Servier announced that the U.S. Food and Drug Administration (FDA) has approved Tibsovo® (ivosidenib

Release date: 2025-12-31 11:34:42     Recommended: 191

On October 24, 2023, Servier, a leader in the oncology field dedicated to bringing tomorrow’s hope to patients, announced today that the U.S. Food and Drug Administration (FDA) has approved Tibsovo® (ivosidenib tablets) for the treatment of patients with relapsed or refractory myelodysplastic syndromes (MDS) harboring an isocitrate dehydrogenase-1 (IDH1) mutation. This marks the fifth indication of Tibsovo in IDH1-mutant cancers, and it is also the first and only targeted therapy approved for the treatment of patients with relapsed or refractory myelodysplastic syndromes diagnosed in this molecularly defined subtype.

Arjun Prasad, Head of Commercial at Servier Pharmaceuticals, stated: “We are proud that Servier is committed to supporting patients with hard-to-treat cancers through continuous innovation and leading the advancement in the field of IDH-mutant inhibition. As the first and only targeted therapy available for patients with IDH1-mutant relapsed or refractory myelodysplastic syndromes, today’s FDA approval of Tibsovo further reinforces our commitment to making significant progress in areas of high unmet medical need and delivering the right treatment to the right patient at the right time.”

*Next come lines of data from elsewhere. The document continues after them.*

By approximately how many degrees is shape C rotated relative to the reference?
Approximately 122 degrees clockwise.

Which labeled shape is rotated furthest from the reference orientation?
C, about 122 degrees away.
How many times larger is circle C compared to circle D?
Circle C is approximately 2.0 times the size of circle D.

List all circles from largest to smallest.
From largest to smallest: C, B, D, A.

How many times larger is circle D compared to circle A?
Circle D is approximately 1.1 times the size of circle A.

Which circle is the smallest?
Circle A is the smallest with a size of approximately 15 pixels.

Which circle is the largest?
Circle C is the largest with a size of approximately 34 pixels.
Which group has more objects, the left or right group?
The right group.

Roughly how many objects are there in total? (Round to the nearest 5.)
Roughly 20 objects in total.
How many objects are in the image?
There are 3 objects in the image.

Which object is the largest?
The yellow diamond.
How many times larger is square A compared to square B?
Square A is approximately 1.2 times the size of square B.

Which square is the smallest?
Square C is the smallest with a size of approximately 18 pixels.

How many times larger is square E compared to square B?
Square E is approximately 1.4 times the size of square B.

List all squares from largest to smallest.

The FDA’s approval of this indication was primarily based on a groundbreaking Phase 1, open-label study (n=18) in patients with IDH1-mutant relapsed or refractory myelodysplastic syndromes. The study demonstrated that patients treated with Tibsovo achieved a complete response (CR) rate of 38.9% and an objective response rate (ORR) of 83.3%. Additionally, the median time to complete response was 1.9 months (range: 1.0–5.6 months). At the time of data cutoff, the median duration of complete response had not been reached (range: 1.9–more than 80.8 months), and the median overall survival (OS) was 35.7 months (range: 3.7–88.7 months).

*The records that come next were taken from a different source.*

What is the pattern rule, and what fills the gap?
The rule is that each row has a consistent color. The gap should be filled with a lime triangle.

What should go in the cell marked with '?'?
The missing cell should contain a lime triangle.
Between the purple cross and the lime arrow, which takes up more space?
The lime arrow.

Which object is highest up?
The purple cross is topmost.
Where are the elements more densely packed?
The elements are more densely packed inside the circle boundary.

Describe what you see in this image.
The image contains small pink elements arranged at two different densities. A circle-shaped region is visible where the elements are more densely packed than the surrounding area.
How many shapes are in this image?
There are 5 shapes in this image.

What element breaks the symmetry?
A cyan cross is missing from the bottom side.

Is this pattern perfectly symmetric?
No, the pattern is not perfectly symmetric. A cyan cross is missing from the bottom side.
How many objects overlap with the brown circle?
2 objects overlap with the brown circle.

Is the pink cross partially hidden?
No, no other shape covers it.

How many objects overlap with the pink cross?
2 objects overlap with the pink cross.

Among the 9 patients who were dependent on red blood cell or platelet transfusions at baseline, 66.7% (n=6) achieved transfusion independence for any period of ≥56 days after baseline. Overall, treatment-related adverse events were consistent with the known safety profile of Tibsovo.

Tibsovo is a precision medicine that targets a specific type of mutation—the isocitrate dehydrogenase-1 (IDH1) mutation. To date, Tibsovo has been approved for five indications worldwide, including approvals in the United States, the European Union, Australia, and China.